A distinctive feature of synchronous motors is that the speed is uniquely related to the supply frequency. As a result, several special types of synchronous motors have found wide applications in devices such as clocks, tape recorders, and photographs. One of the most extensively used is the hysteresis motor in which the rotor consists of a ring of a semi-permanent magnet material like high-carbon steel. At full speed, the motor operates as a permanent-magnet synchronous machine. If the speed is reduced by pulling the rotor out of synchronism, the stator field causes the rotor material to be cyclically magnetized around its hysteresis loop resulting in a rotor field that lags the stator field by a few degrees and continues to produce torque. These motors provide good starting torque with very low ripple and are very quiet. Their efficiency is low, and applications are restricted to small power ratings.
It consists of:
A stator designed to produce a synchronously-revolving field from a single-phase supply. The stator carries main and auxiliary windings (which is called split phase hysteresis motor) so as to produce a rotating magnetic field. The stator can also be a shaded pole type (which is called a shaded pole hysteresis motor).

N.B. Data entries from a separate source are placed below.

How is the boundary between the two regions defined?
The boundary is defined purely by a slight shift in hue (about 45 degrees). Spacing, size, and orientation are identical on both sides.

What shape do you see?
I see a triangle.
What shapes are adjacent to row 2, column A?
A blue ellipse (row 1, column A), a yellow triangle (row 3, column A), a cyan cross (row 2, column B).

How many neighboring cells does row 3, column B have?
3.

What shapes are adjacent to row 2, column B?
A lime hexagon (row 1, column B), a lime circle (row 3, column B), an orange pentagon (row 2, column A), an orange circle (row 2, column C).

The rotor of hysteresis motors is made with magnetic material of high hysteresis losses. i.e. whose hysteresis loop area is very large. The rotor does not carry any winding or teeth.
When the stator is energized, it produces a rotating magnetic field. The main and auxiliary, windings must be supplied continuously at the start as well as in running conditions so as to maintain the rotating magnetic field. The rotor, initially, starts to rotate due to eddy-current torque and hysteresis torque developed on the rotor. Once the speed is near the synchronous, the stator pulls the rotor into synchronism.

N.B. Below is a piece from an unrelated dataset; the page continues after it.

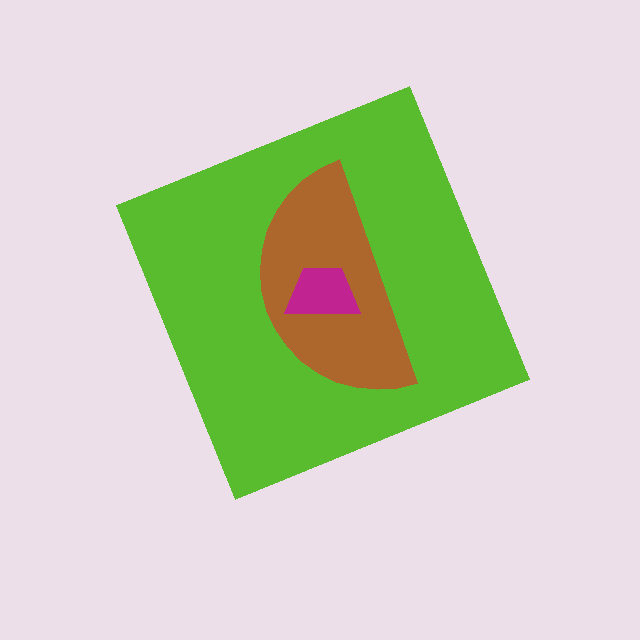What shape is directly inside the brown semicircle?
The magenta trapezoid.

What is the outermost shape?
The lime diamond.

In such cases, as relative motion between the stator field and rotor field vanishes, so the torque due to eddy-currents vanishes. When the rotor is rotating at a synchronous speed, the stator revolving field flux produces poles on the rotor. Due to the hysteresis effect, the rotor pole axis lags behind the axis of the rotating magnetic field. Due to this, rotor poles get attracted toward the moving stator poles. Thus rotor gets subjected to torque called hysteresis torque.
This torque is constant at all speeds. When the stator field moved forward, due to high residual magnetism (i.e. retentivity) the rotor pole strength remains maintained. So higher the retentivity, the higher is the hysteresis torque. The hysteresis torque is independent of the rotor speed. The high retentivity ensures continuous magnetic locking between the stator and rotor. Due to the principle of magnetic locking, the motor either rotates at synchronous speed or does not at all. Only hysteresis torque is present which keeps the rotor running at synchronous speed.
Hysteresis Motor advantages and disadvantages:
The advantages of hysteresis motor are:
1. As the rotor has no teeth, and no winding, there are no mechanical vibrations.
2. Due to the absence of vibrations, the operation is quiet and noiseless.
3. Suitability to accelerate inertia loads.
4. Possibility of multispeed operation by employing gear train.
The disadvantages of hysteresis motor are:
1. The output is about one-quarter that of an induction motor of the same dimension.
2. Low efficiency
3. Low power factor
4. Low torque
5. Available in very small sizes
Due to its noiseless operation, it is used in sound-recording instruments, sound-producing equipment, high quality record players, electric clocks, teleprinters, timing devices, etc.